# Sounds propagation in different mediums

1. Jan 30, 2005

### mgiddy911

I am utterly confused with this problem, I am not quite sure how to formulate an equation to solve for the answer

:
The speed of sound in steel is about 4.2 kilometers per second. A steel rail is struck with a hammer, and there is an observer some distance away with one ear to the rail. The observer measures 1.60 seconds between hearing the sound through the rail and hearing the sound through the air. If the air temperature is 20 degrees Celsius and there is no wind, how far away is the observer?
Just looking for someone to show me where to begin
any help appreciated?

2. Jan 30, 2005

### mgiddy911

So far I know you use 343 m/s for speed of sound in air at 20 degrees celcius, and you use 4.2km/s (4200m/s) as speed of sound in the steel, for both you can use the equation v=d/t but both d and t are unknown, also you know t(air)-t(steel) = 1.6 seconds, from there i am not sure how to proceed, i have been trying to come up with a way to combine all of those equations but am comming up short...

3. Jan 30, 2005

### HallsofIvy

Staff Emeritus
Yes, both d and t are unknown- that means you need two equations to solve for the two unknown. Those two equations are the motion through the air and through the rail. The distance sound has to travel in either case is d but there are two different times: call them tair and tsteel.

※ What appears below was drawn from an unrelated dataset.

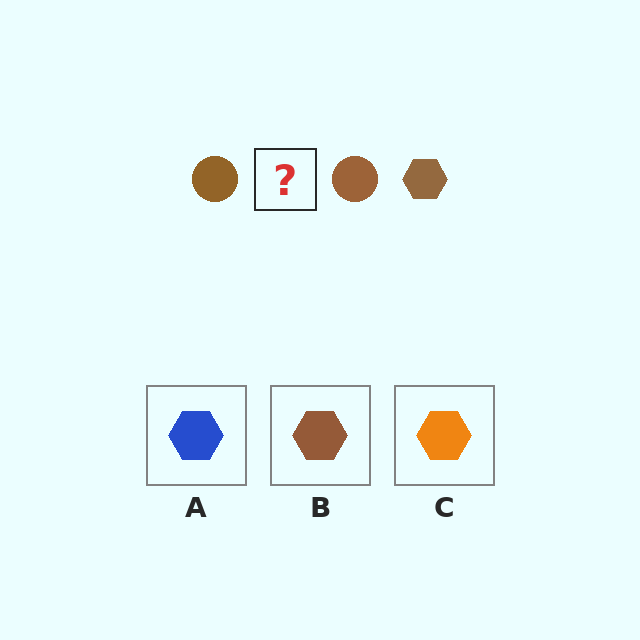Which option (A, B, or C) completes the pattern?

The speed of sound through the air is 343 m/s so d/tair= 343 which is the same as tair= d/343.

The speed of sound through steel is 4200 m/s so d/tsteel= 4200 which is the same as tsteel= d/4200.

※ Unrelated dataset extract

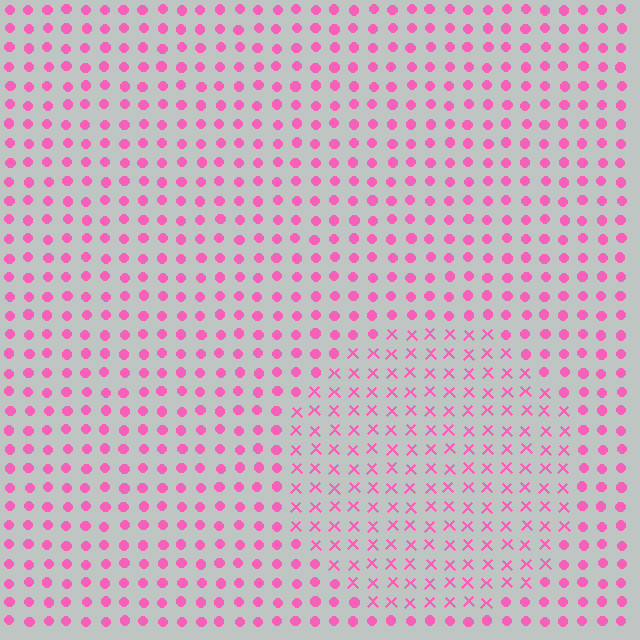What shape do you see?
I see a circle.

What you DO know is the difference in the times: t1- t2= 1.6 s.

Okay subtract one equation from another:
tair- tsteel= 1.6 s= d/343- d/4200. Now you have a very simple equation to solve for d.

4. Jan 30, 2005

### mgiddy911

Thanks!

Thank you, however right before I read this post i stumbled upon a way i think will work, it may be the same as what u said however, i just thought tat u know the dstances n ar and steel are equal, so d=vt; vt(air)=vt(steel) ; then vt(air)=v(t-1.6) and then solve for t of air, then plug that into the equation v=d/t to solve for d in air. does this work also?